NIH https://nih.gov awarded Cleveland Clinic https://www.clevelandclinic.org $14.2 million for Atrial Fibrillation (AF) research. The 5 year award will support 4 projects aimed at improving and finding new treatments for patients with AF which is the most common heart rhythm abnormality.
There are more than 6 million in the U.S. living with AF, an irregular rhythm in the heart’s upper chambers. That number is expected to rise to 12.1 million by 2030. When untreated, AF doubles the risk of heart related death and increases the chance of a stroke five-fold.
Mina Chung, M.D. in the Cleveland Clinic’s Department of Cardiovascular Medicine in the Heart, Vascular, and Thoracic Institute, and the Department of Cardiovascular and Metabolic Sciences in the Lerner Research Institute said, “This grant will help to translate genomic discoveries in the lab to provide novel therapeutics for patients.”

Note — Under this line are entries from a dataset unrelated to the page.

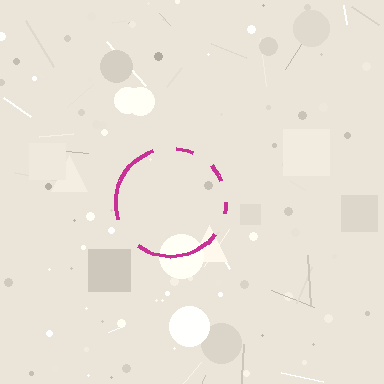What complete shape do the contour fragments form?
The contour fragments form a circle.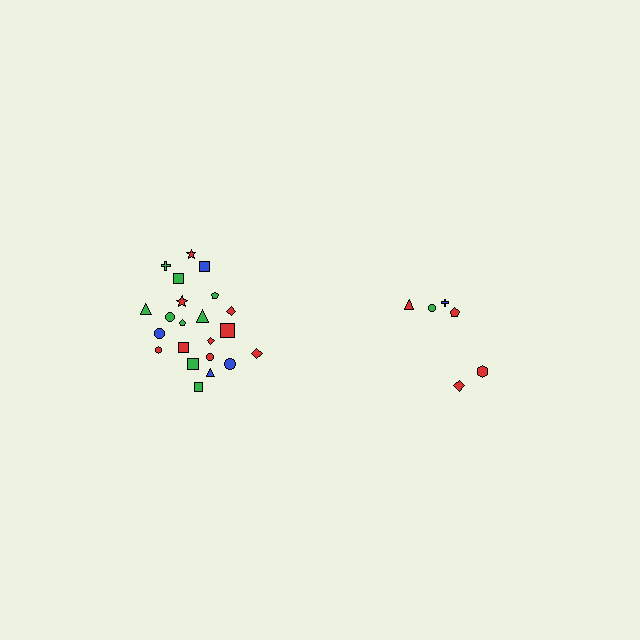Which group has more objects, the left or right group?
The left group.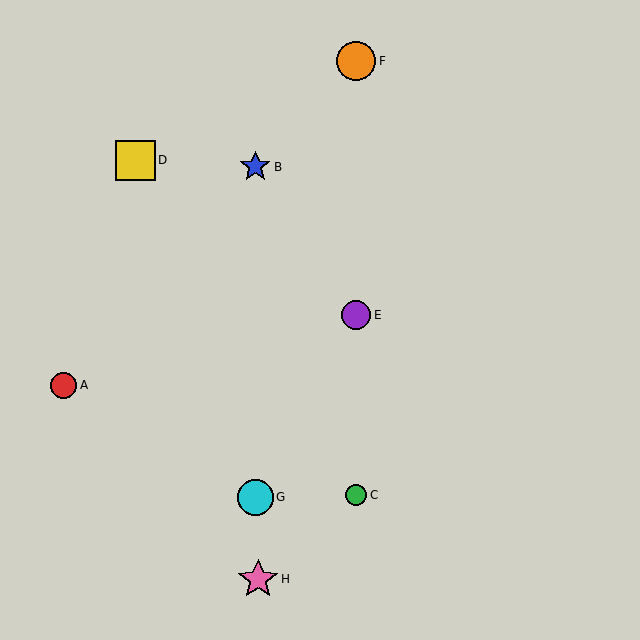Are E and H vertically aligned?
No, E is at x≈356 and H is at x≈258.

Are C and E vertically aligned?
Yes, both are at x≈356.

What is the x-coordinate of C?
Object C is at x≈356.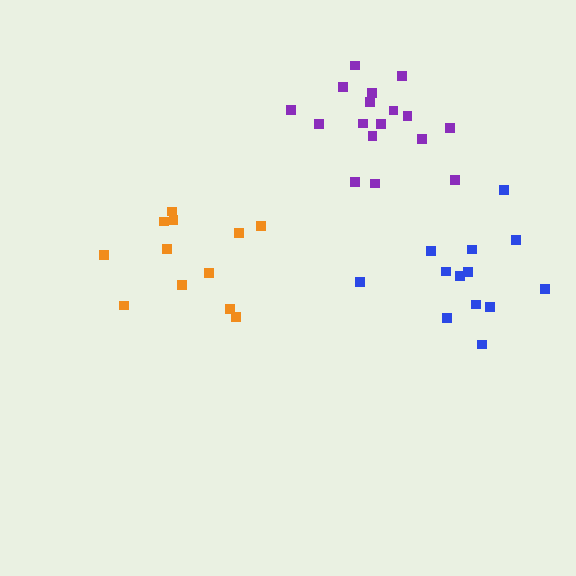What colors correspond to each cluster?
The clusters are colored: orange, purple, blue.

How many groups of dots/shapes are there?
There are 3 groups.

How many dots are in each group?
Group 1: 12 dots, Group 2: 17 dots, Group 3: 13 dots (42 total).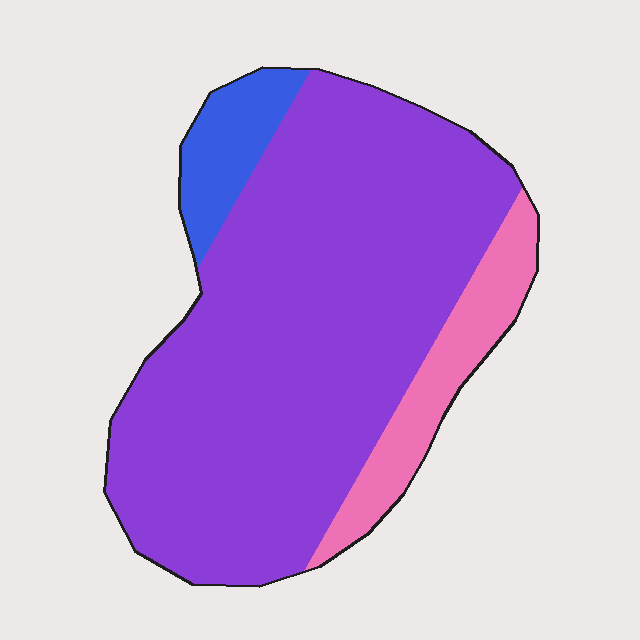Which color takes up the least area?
Blue, at roughly 10%.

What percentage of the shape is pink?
Pink takes up about one eighth (1/8) of the shape.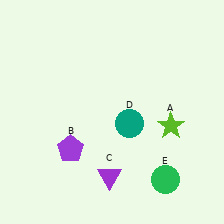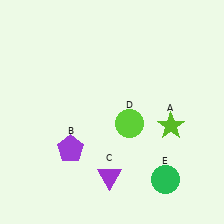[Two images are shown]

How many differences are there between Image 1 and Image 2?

Dr. Chung and a multidisciplinary team aim to identify genomic and molecular mechanisms underlying AF to better understand the physiologic processes associated with development of the disease and progression. The researchers will work to identify causal genes associated with AF and investigate disease mechanisms to find therapeutic targets and identify potential new drugs.

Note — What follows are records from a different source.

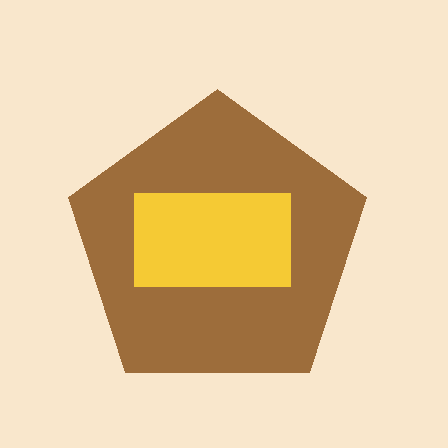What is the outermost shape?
The brown pentagon.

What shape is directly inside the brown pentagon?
The yellow rectangle.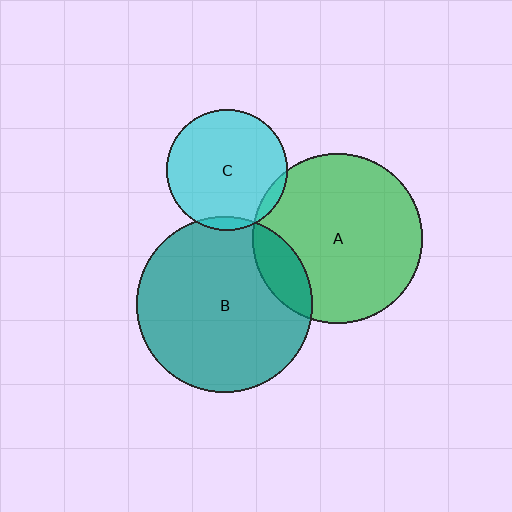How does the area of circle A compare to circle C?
Approximately 2.0 times.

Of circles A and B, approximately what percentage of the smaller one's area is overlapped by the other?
Approximately 15%.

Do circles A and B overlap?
Yes.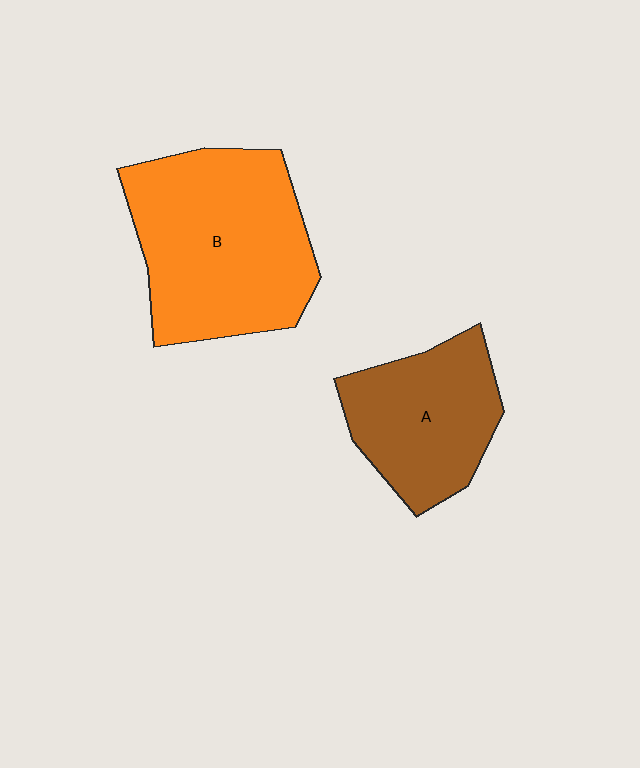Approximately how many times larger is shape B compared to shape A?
Approximately 1.5 times.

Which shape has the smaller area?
Shape A (brown).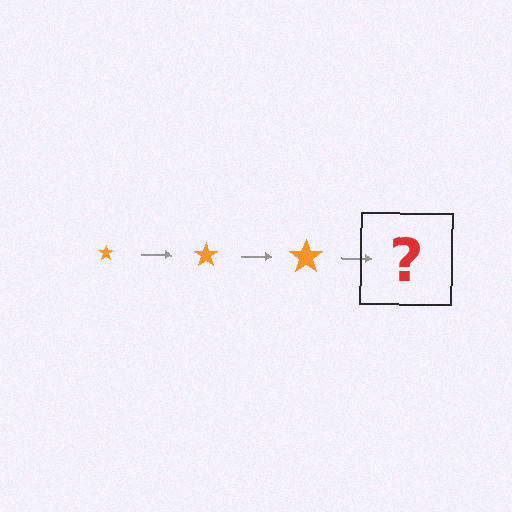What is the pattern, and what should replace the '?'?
The pattern is that the star gets progressively larger each step. The '?' should be an orange star, larger than the previous one.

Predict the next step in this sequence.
The next step is an orange star, larger than the previous one.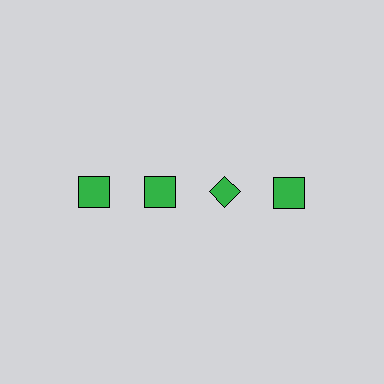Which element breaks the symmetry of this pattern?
The green diamond in the top row, second from right column breaks the symmetry. All other shapes are green squares.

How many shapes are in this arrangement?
There are 4 shapes arranged in a grid pattern.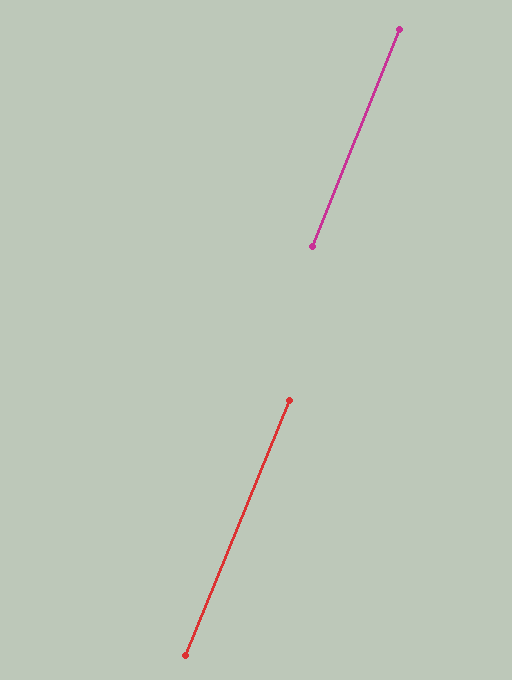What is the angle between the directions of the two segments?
Approximately 0 degrees.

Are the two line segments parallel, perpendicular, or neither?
Parallel — their directions differ by only 0.3°.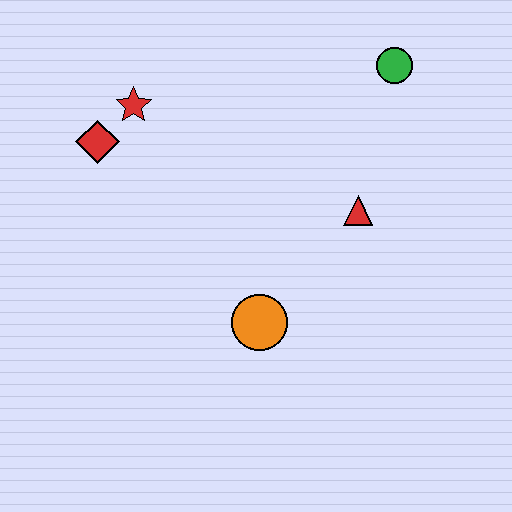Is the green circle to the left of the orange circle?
No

As part of the project, researchers will leverage biorepository samples, engineered heart tissues, and experimental models of spontaneous AF, to examine the role of common genetic variants, obesity, diet and the gut microbiome.
The researchers will also use novel artificial intelligence-based algorithms to find and test existing drugs that can be repurposed for AF and then develop a pipeline for testing these drugs.